The fuzzy line between reworking and enhancing

August 29th, 2017 No comments

One trick academics use to increase their publication count is to publish very similar papers in different conferences/journals; they essentially plagiarize themselves. This practice is frowned upon, but unless referees spot the ‘duplication’, it is difficult to prevent such plagiarized versions being published. Sometimes the knock-off paper will include additional authors and may not include some of the original authors.

How do people feel about independent authors publishing a paper where all the interesting material was derived from someone else’s paper, i.e., no joint authors? I have just encountered such a case in empirical software engineering.

“Software Cost Estimation: Present and Future” by Siba N. Mohanty from 1981 (cannot find a non-paywall pdf via Google; must exist because I have a copy) has been reworked to create “Cost Estimation: A Survey of Well-known Historic Cost Estimation Techniques” by Syed Ali Abbas and Xiaofeng Liao and Aqeel Ur Rehman and Afshan Azam and M. I. Abdullah (published in 2012; pdf here); they cite Mohanty as the source of their data, some thought has obviously gone into the reworked material and I found it useful and there is a discussion on techniques created since 1981.

What makes the 2012 stand out as interesting is the depth of analysis of the 1970s models and the data, all derived from the 1981 paper. The analysis of later models is not as interesting and doe snot include any data.

The 2012 paper did ring a few alarm bells (which rang a lot more loudly after I read the 1981 paper):

  • Why was such a well researched and interesting paper published in such an obscure (at least to me) journal? I have encountered such cases before and had email conversations with the author(s). The well-known journals have not always been friendly towards empirical research, so an empirical paper appearing in less than a stellar publication is not unusual.

    As regular readers will know I am always on the look-out for software engineering data and am willing to look far and wide. I judge a paper by its content, not the journal it was published in

  • Why, in 2012, were researchers comparing effort estimation models proposed in the 1970s? Well, I am, so why not others? It did seem odd that I could not track down papers on some of the models cited, perhaps the pdfs had disappeared since 2012??? I think I just wanted to believe others were interested in what I was interested in.

What now? Retraction watch offers some advice.

The Journal of Emerging Trends in Computing and Information Sciences has an ethics page, I will email them a link to this post and see what happens (the article in question is listed as their second most cited article last year, with 19 citations).

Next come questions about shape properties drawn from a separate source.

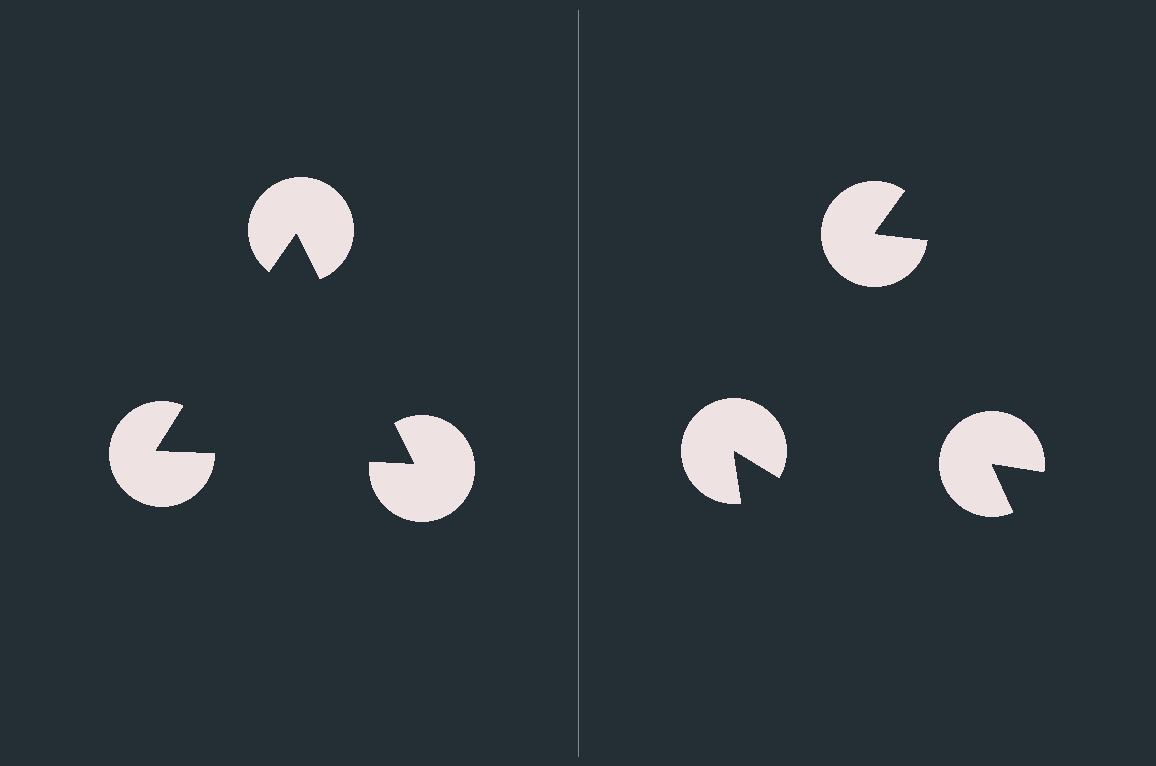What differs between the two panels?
The pac-man discs are positioned identically on both sides; only the wedge orientations differ. On the left they align to a triangle; on the right they are misaligned.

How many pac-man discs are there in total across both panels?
6 — 3 on each side.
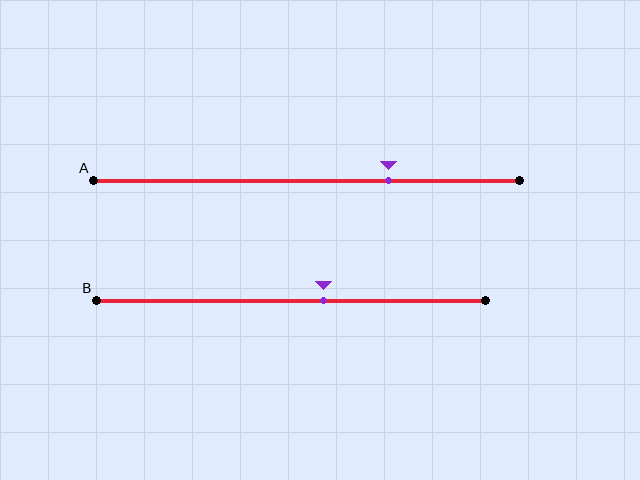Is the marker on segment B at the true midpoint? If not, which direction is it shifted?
No, the marker on segment B is shifted to the right by about 8% of the segment length.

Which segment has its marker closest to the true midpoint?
Segment B has its marker closest to the true midpoint.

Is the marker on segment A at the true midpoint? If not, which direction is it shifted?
No, the marker on segment A is shifted to the right by about 19% of the segment length.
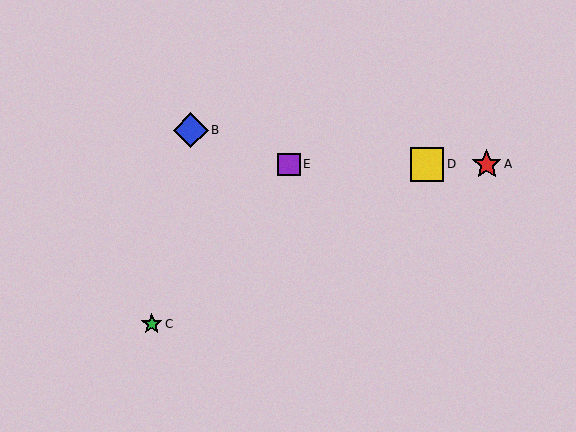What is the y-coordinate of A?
Object A is at y≈164.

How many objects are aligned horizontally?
3 objects (A, D, E) are aligned horizontally.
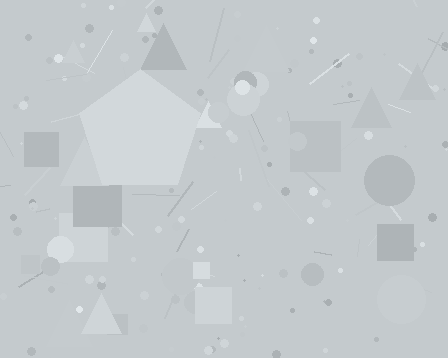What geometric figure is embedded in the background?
A pentagon is embedded in the background.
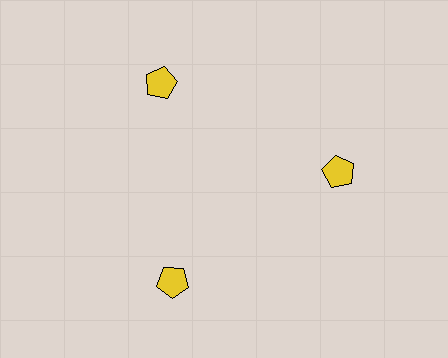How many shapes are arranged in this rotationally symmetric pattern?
There are 3 shapes, arranged in 3 groups of 1.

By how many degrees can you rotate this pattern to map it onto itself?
The pattern maps onto itself every 120 degrees of rotation.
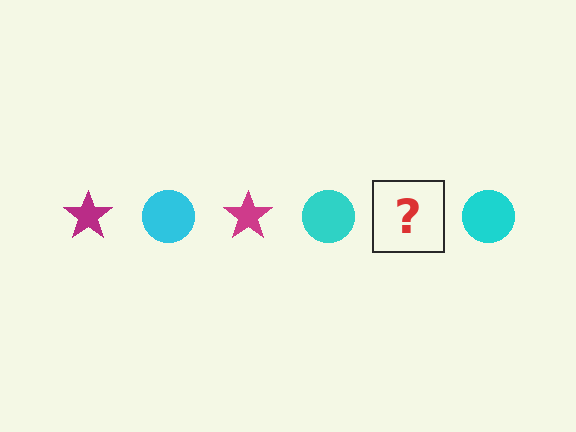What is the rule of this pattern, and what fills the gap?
The rule is that the pattern alternates between magenta star and cyan circle. The gap should be filled with a magenta star.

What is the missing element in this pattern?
The missing element is a magenta star.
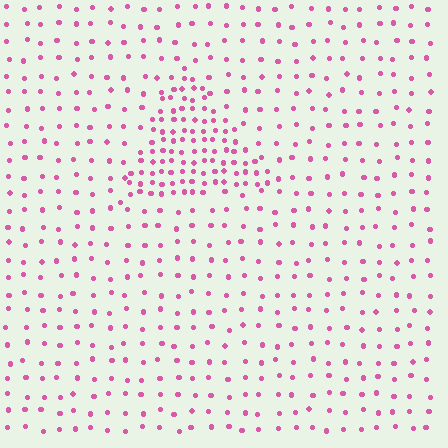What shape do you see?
I see a triangle.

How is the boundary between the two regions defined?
The boundary is defined by a change in element density (approximately 2.6x ratio). All elements are the same color, size, and shape.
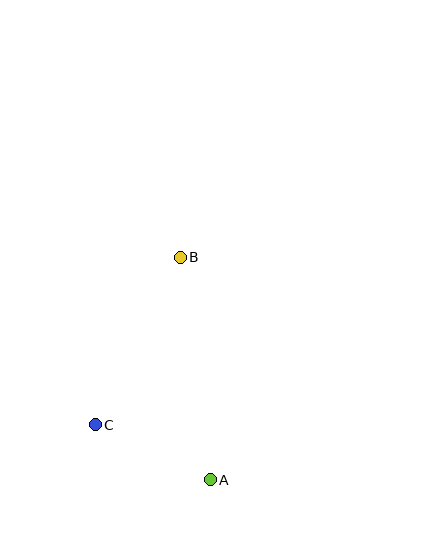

Software engineering: A great discipline for an academic fraudster

September 12th, 2013 No comments

I am a sporadic reader of In the Pipeline, a blog covering drug discovery and the pharma industry, subjects about which I have no real interest but the author is a no nonsense guy whose writing I enjoy reading. A topic that regularly crops up is retraction of a published paper (i.e., effectively saying “ignore that paper we published way back when”). Reasons for retraction include a serious mistake, plagiarism of somebody else’s work or outright fabrication of data.

Retraction of papers published in software engineering journals is rare, why is that? I don’t think software engineering researchers are more/less honest than researchers in other fields. I could not find any entries on Retraction Watch.

Plagiarism certainly occurs and every now and again a paper is retracted for this reason.

Corrections to previously published papers certainly occur on a regular basis, but I don’t recall seeing a retraction because of a serious error (but then I rarely get to gossip around the coffee table in university departments and am not that well up on such goings on).

Researchers are certainly not above using the subset of a benchmark that shines the most favorable light on their work, or simply performing misleading comparisons. Researchers who do such things are seem more as an embarrassment than a threat to academic integrity, they are certainly not in the same league as those who fabricate data

Fabrication of data in software engineering? I’m sure it goes on, but unless the people responsible own up I think it is unlikely to be detected (unless the claims are truely over the top). There is no culture of replication in software engineering or of building on other peoples’ work (everybody is into doing their own thing); two very serious problems, but not the topic of this discussion.

In fact software engineering is the ideal discipline for an academic fraudster: replication is very rare, everyone doing their own thing, a culture of poor/nonexistent record keeping and experimental data is rarely kept past the replacement of the machine on which it sits (I am regularly told this when I email authors asking for a copy of their raw data for my book). Even in disciplines whose characteristics are at the other end of the culture scale, it can take a long time for fraud to be uncovered.

From time to time authors I contact tell me that the numbers appearing in the published paper are incorrect; often there is an offer of the correct numbers and sometimes a vague recollection of what they might be. Sometimes authors don’t reply to my email, is the data fake or is talking to me not worth their time (I have received replies to this effect)?

Am I worried about fraud in software engineering research? No, incorrect data in published work is more likely to occur because of clerical mistakes, laziness or incompetence.